Бог даст, еще повоюем вместе. Берлин далече. — Подумал, помялся: — Слушай,

дорогой, хоть ты и ранен, хоть изнемог, будь добр, поручи кому-нибудь из

своих надежных товарищей найти мои тылы, и пусть набьют они там морды, от

моего имени, командиру хозроты. Художники! С глаз долой, из сердца вон! Даже

не напоминают о себе, попыток не делают, чтобы хоть что-нибудь переправить

сюда. У меня раненые мрут… — голос полковника упал в бессилии, — я уж

сам пустую трубку всю изжевал… табачку нету. Спасибо, кто-то из хитрожопых

художников на совещании отсыпал.

— Хорошо, Авдей Кондратьевич. Я постараюсь. К Сыроватко, кажется,

переправили медикаменты...

— У хохла да у жида одалживаться — худая примета, — холодно

откликнулся Бескапустин. Он откровенно недолюбливал лукавого соседа, в глаза

и за глаза презрительно обзывал его художником. — А я — таежник, суеверный

человек… Прощай, майор!

— Нет, лучше до свидания, товарищ полковник! — почему-то грустно

сказал майор и осторожно подал трубку Шестакову.-- Сейчас же! — приказал

он. — Сейчас же отправить немножко табаку и хлеба Бескапустину. Но не с

ним, — ткнул он пальцем в развалившегося на полу Шорохова. — Уворует! --

майор повременил и обратился к Понайотову: — Все привязки огней, цели,

ориентиры и рисунок передовой линии покажет тебе Карнилаев на моей карте.

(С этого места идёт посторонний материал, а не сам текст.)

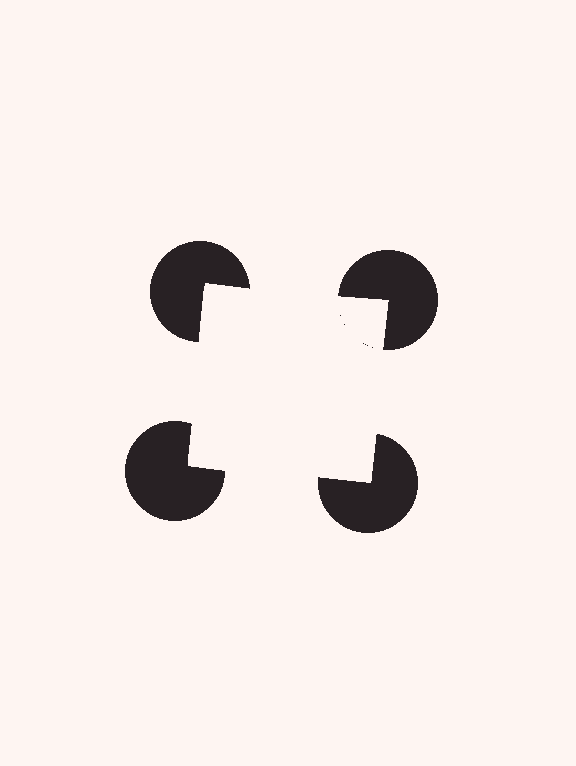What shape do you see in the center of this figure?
An illusory square — its edges are inferred from the aligned wedge cuts in the pac-man discs, not physically drawn.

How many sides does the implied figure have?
4 sides.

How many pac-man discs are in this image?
There are 4 — one at each vertex of the illusory square.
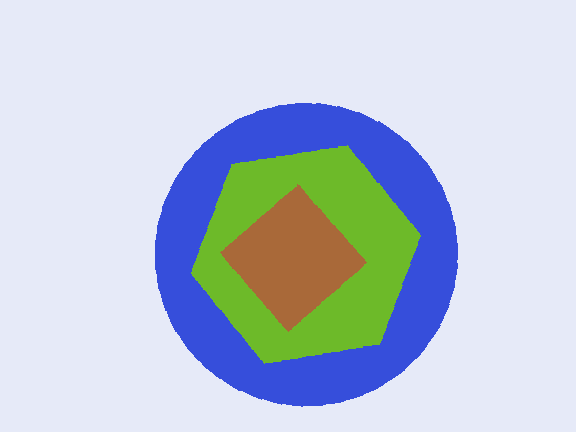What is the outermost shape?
The blue circle.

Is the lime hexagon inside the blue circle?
Yes.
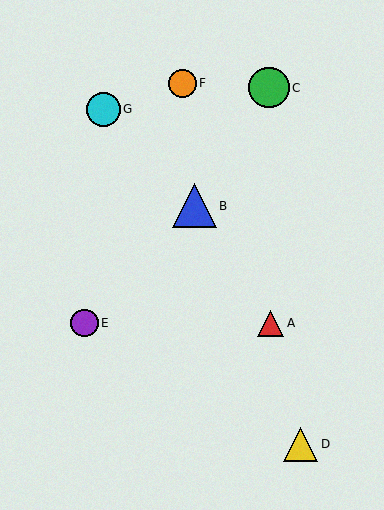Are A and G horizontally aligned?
No, A is at y≈323 and G is at y≈109.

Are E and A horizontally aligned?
Yes, both are at y≈323.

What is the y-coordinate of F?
Object F is at y≈83.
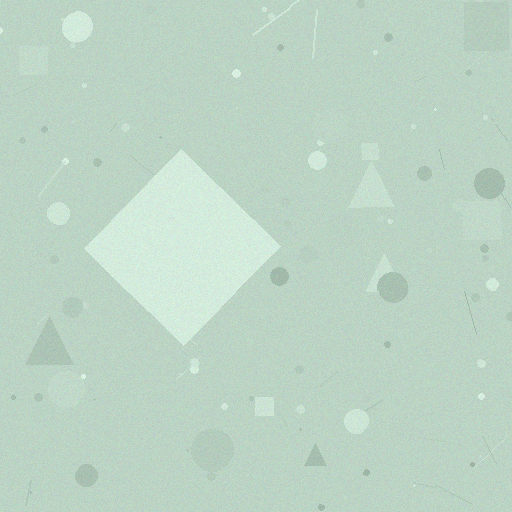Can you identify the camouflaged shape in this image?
The camouflaged shape is a diamond.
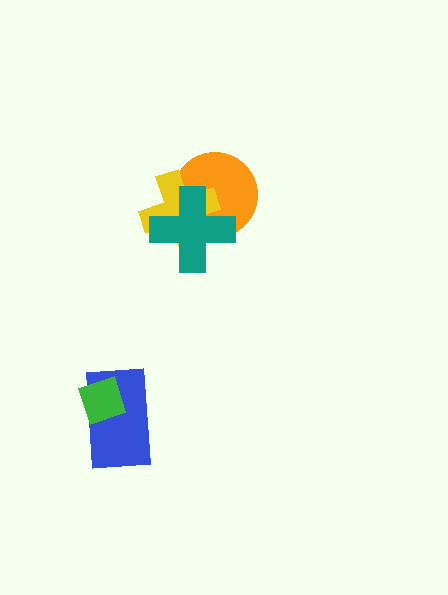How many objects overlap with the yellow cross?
2 objects overlap with the yellow cross.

Карта и планшет на столе в блиндаже. Обстановка здесь сложная, но взяли

высоту, и с вечера несколько облегчилась. Надолго ли — не знаю. Думаю,

наутре немцы обязательно будут отбивать высоту. — Он опять сделал паузу,

отдышался. — Шестаков, Алексей, проводи меня. Нет сил.

— А мы вас на носилочки, на носилочки, — засуетился вокруг него

ординарец Утехин, и майор, морщась, подумал: как, отчего, почему этот удалец

остался на том берегу? Почему он не с ним?

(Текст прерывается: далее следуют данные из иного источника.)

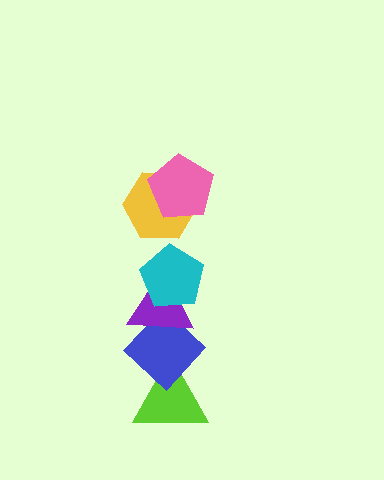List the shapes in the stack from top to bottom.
From top to bottom: the pink pentagon, the yellow hexagon, the cyan pentagon, the purple triangle, the blue diamond, the lime triangle.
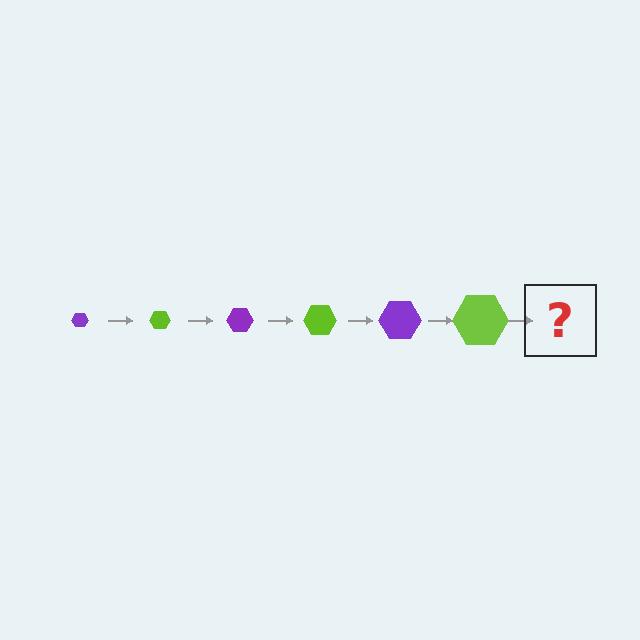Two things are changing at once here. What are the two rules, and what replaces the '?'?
The two rules are that the hexagon grows larger each step and the color cycles through purple and lime. The '?' should be a purple hexagon, larger than the previous one.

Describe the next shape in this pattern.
It should be a purple hexagon, larger than the previous one.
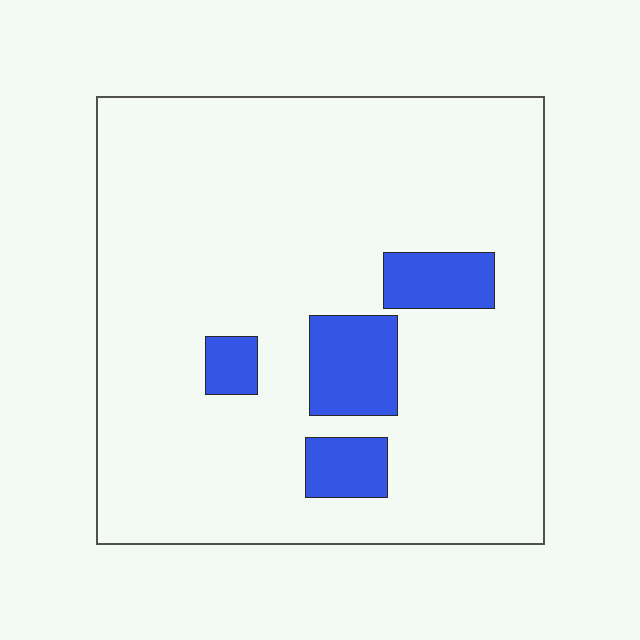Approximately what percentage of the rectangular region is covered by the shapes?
Approximately 10%.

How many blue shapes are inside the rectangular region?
4.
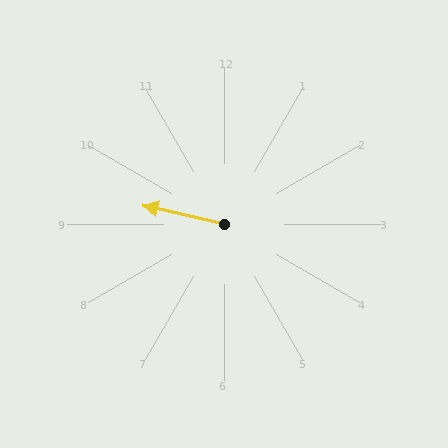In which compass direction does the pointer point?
West.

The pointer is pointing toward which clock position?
Roughly 9 o'clock.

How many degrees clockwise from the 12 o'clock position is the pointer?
Approximately 283 degrees.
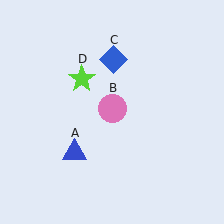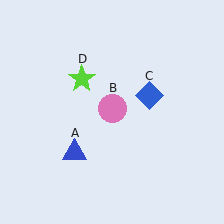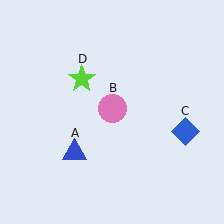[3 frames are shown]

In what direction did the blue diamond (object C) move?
The blue diamond (object C) moved down and to the right.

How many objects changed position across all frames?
1 object changed position: blue diamond (object C).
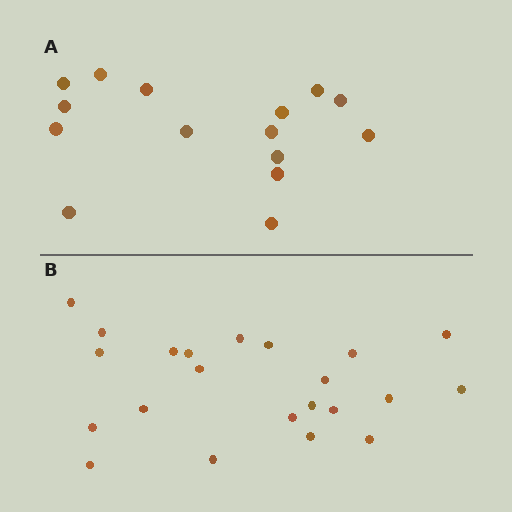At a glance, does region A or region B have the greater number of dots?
Region B (the bottom region) has more dots.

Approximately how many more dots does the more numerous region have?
Region B has roughly 8 or so more dots than region A.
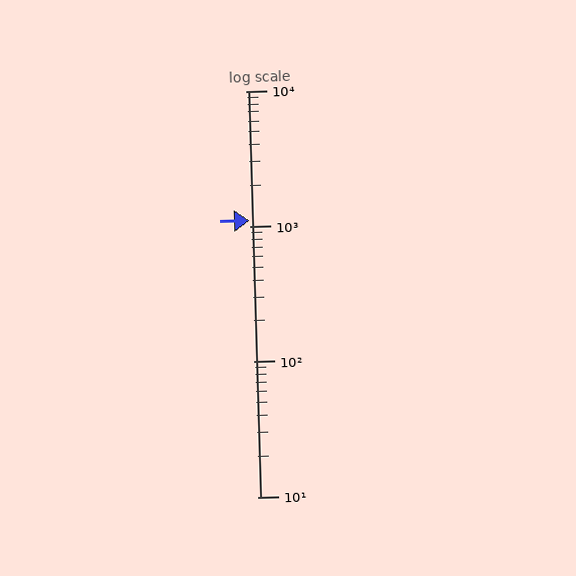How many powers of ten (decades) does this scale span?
The scale spans 3 decades, from 10 to 10000.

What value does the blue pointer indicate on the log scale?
The pointer indicates approximately 1100.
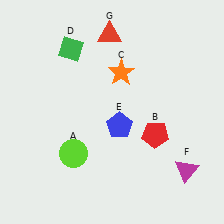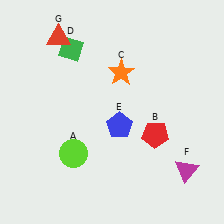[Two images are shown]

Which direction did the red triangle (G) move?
The red triangle (G) moved left.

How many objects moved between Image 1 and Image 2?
1 object moved between the two images.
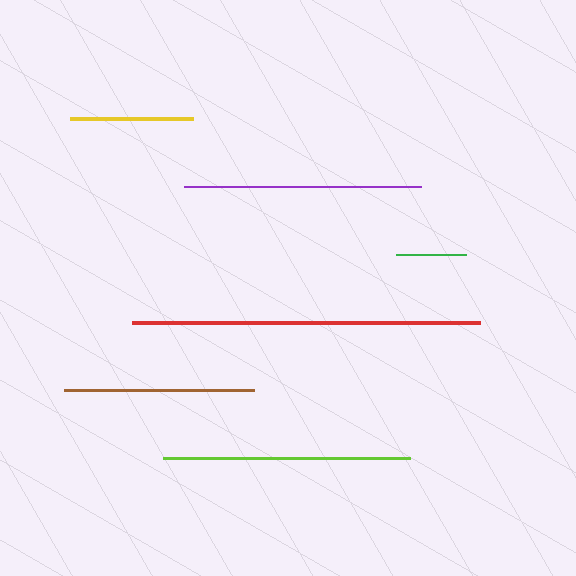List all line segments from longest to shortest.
From longest to shortest: red, lime and purple (about equal), brown, yellow, green.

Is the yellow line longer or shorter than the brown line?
The brown line is longer than the yellow line.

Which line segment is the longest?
The red line is the longest at approximately 348 pixels.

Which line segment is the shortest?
The green line is the shortest at approximately 70 pixels.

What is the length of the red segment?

— Да, пожалуй,-- согласился Зарубин,-- до берега мне уже не дойти...

К лодке несли майора вчетвером: санинструктор, ординарец, Лешка и

кто-то из подвернувшихся солдат.

— Несите, несите! — отступив в сторону, крикнула из темноты Нелька,

уединившаяся с капитаном Щусем. Она погладила лицо комбата, привалилась к

его плечу: — Одни мослы остались...

— Зато паразиты мослы не изгрызут. Ты вот что, забери этого дурака

Яшкина. Загибается он. Пока еда, сладкое, фрукты были — ничего, а после

переправы пожелтел, согнулся в три погибели.

— Следующим заплывом, если не потонем. Ты подождешь?

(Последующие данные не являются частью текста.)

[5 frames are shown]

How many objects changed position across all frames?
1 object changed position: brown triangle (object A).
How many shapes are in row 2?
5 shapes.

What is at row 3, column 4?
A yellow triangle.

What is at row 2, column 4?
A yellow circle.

— Не могу. Надо к утру готовиться. — Вспомнилось, как пели перед

отправкой на фронт солдаты в бердском полку: «С рассветом глас раздастся

мой, на славу иль на смерть зовущий». Она потрепала его по волосам, пошарила

где-то за ухом. — Шибко-то не ластись — вшей на мне...

— Стряхнем, разгоним...

— Я угоню Яшкина на берег. Дам связиста и угоню.

— Алеш! Алексей Донатович! Ты какой-то?.. Будто не в себе.

— Да все мы тут не в себе.

— Алеш! Алексей Донатович! Живи, пожалуйста, живи, а! Слышишь!..

— Лан. Постараюсь. Не сердись.

— Да не сержусь я. Давно уж ни на кого не сержусь, на Файку рыкну

иногда, но она, как овечка, безответна.

 

 

Тем временем у лодки возникла схватка местного значения. Когда носилки

с майором поставили в лодку, санинструктор быстренько вспрыгнул на корму

лодки, цепко схватился за весло, ординарец Утехин суетился вокруг носилок,

елозил коленями в мокре, что-то подтыкал под майора, поправлял на нем. Подле

лодки толпились, лежали из нор повылазившие раненые, бинты их, тускло белея

во тьме отраженными пятнами, колыхались вокруг лодки.

— Это-то еще что такое? — приподнялся майор, отстраняя от себя

ординарца. — Встречать, сопровождать… Оставайтесь здесь! И вы тоже,--

обернулся он к санинструктору, — оставайтесь выполнять свои обязанности. Не

забывайте свою сумку!

— У меня есть свое начальство. Оно мной распоряжается!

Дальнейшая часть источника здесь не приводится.